Never heard of the Technion? Here’s how it describes itself in a press release:
Technion is a global leader in applied research, technology transfer and commercialization and a major force behind Israel’s emergence as the home of one of the greatest concentrations of high-tech start-up companies anywhere in the world. In partnership with a strong community of incubators, private investors, venture capitalists, angel groups and entrepreneurs, the Technion’s tech transfer arm, Technion Technology Transfer (T3), has filed 300 average annual patents and nurtured scores of innovative startups in sectors such as clean-tech, cell therapy, drug delivery, nanotechnology and others. Companies including Intel, Google, Microsoft, IBM, Qualcomm, Broadcom, Yahoo! and Hewlett-Packard have established their operations near or on the Technion campus, where they can take advantage of the Technion’s research power and outstanding students and graduates.
Technion graduates head 59 of 121 Israeli companies on the NASDAQ, and these companies have a combined market value of over $28 billion. More than 70 per cent of Technion graduates are employed in the high technology sectors that drive Israel’s economic growth. Today, Israeli companies headed by Technion graduates employ 85 per cent of Israel’s technical workforce.

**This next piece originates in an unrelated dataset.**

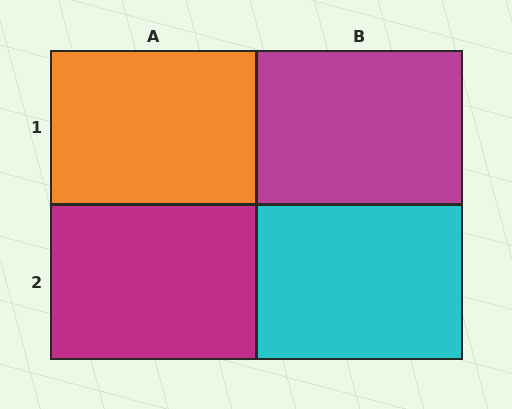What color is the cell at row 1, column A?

And the Technion also has an established presence in New York City with the American Technion Society (ATS) , which maintains a national network of thousands of alumni and supporters and has raised more than $1.65 billion since its founding in 1940, the majority raised in the last decade.
CORRECTION: An earlier version of this post said that Cornell had won the competition and that Stanford was out. We reported this because BerlinRosen Public Affairs’s press release read that way. We apologise for the confusion. It says, for example, “The partners will be joining in a full-scale campus – not a satellite of either school – to open in 2012, initially in either leased space or existing Cornell facilities in New York City.” Not true.